What Kind Of Judge?

Posted by: Orrin Hatch in Judges on Print 

The following originally appeared as an op-ed in the National Review. -Staff

President Obama's nomination of Judge Sonia Sotomayor to replace Supreme Court Justice David Souter puts the judicial-selection ball in the Senate's court. We can serve America well by focusing on whether she is the kind of justice America needs, in a process that is both thorough and fair.

The Constitution gives the power to nominate and appoint judges to the president, not to the Senate. The appointment power is discussed in Article II, not in Article I. The election of a Democratic president has no doubt produced an epiphany on this point among Senate Democrats, who argued under a Republican president that the Senate has an independent and coequal role in the process. But the Constitution labels the Senate's role in checking the president's appointment power as "advice and consent." The Senate must advise whether the president should appoint his nominees by giving or withholding consent.

The basis for that decision is whether Sotomayor is qualified to sit on the Supreme Court. Qualifications fall into two general categories: a nominee's experience and character, and her judicial philosophy. The latter is the most important and the most challenging to determine. "Judicial philosophy" refers to a nominee's understanding of the power and role of judges in our system of government. In other words, what kind of judge will she be?

The clues for answering this question must come from Sotomayor's record, which includes her speeches, articles, and written opinions, as well as the responses she will provide during the coming weeks. Many analysts, reporters, and grassroots advocates act as if a judge's philosophy can be determined with a calculator: They look at which side won, or which political interest benefited, and label the decision and the judge accordingly. That is the wrong standard. Politics is about winners and losers, and it is appropriate to characterize politicians as being pro-this or anti-that. But judging is about the process of reaching results -- about whether the law or the judge determines winners and losers, no matter the issues or the parties involved. In their oath of office, in fact, judges swear to administer justice "without respect to persons" and to perform their duties impartially.

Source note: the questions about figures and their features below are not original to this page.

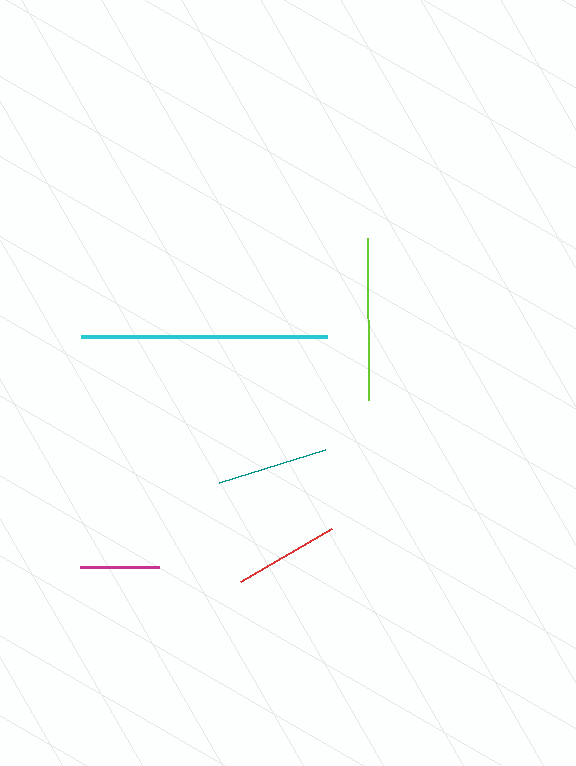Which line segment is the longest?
The cyan line is the longest at approximately 246 pixels.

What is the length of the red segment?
The red segment is approximately 105 pixels long.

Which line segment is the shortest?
The magenta line is the shortest at approximately 79 pixels.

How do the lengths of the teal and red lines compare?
The teal and red lines are approximately the same length.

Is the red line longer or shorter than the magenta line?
The red line is longer than the magenta line.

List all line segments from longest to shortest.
From longest to shortest: cyan, lime, teal and red (about equal), magenta.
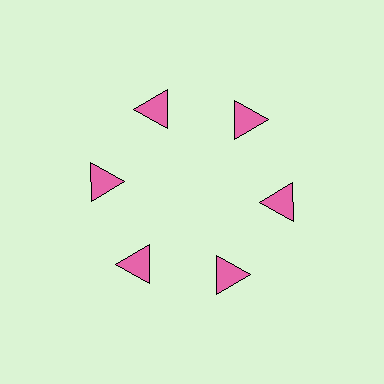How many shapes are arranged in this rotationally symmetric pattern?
There are 6 shapes, arranged in 6 groups of 1.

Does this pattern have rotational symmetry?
Yes, this pattern has 6-fold rotational symmetry. It looks the same after rotating 60 degrees around the center.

In the Senate, on the campaign trail, and during his first months in office, President Obama has suggested that he thinks judges should do something quite different. He has said judges should decide cases based on their personal values, or what is in their hearts. He has not only promised to appoint judges who have personal empathy toward certain groups, but also said that such personal feelings are essential for arriving at just decisions. Empathy is an admirable quality, but the question is not whether judges have empathy, but what they do with it -- whether they use it instead of the law to make decisions. If so, then President Obama's criteria are simply code for good old-fashioned judicial activism. If that is what he means, he should defend it. If that is not what he means, he should explain it.

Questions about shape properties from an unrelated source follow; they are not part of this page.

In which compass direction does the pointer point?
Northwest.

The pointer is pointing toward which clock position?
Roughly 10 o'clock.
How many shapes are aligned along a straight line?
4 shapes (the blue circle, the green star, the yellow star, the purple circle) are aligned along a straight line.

It would be appropriate to assume that Judge Sotomayor at least generally fits the president's criteria. And she has made statements of her own that raise similar concerns. In a 1996 article, she endorsed a legal system in which judges are "constantly overhauling the law." In a 2002 speech, she doubted whether judges can transcend their personal sympathies and prejudices "even in most cases" and questioned whether they should do so at all. At a 2005 conference, she stated flatly that "the Court of Appeals is where policy is made." The confirmation process is an opportunity to determine what these and other clues about Sotomayor's judicial philosophy mean, and what they say about her qualifications to join the Supreme Court.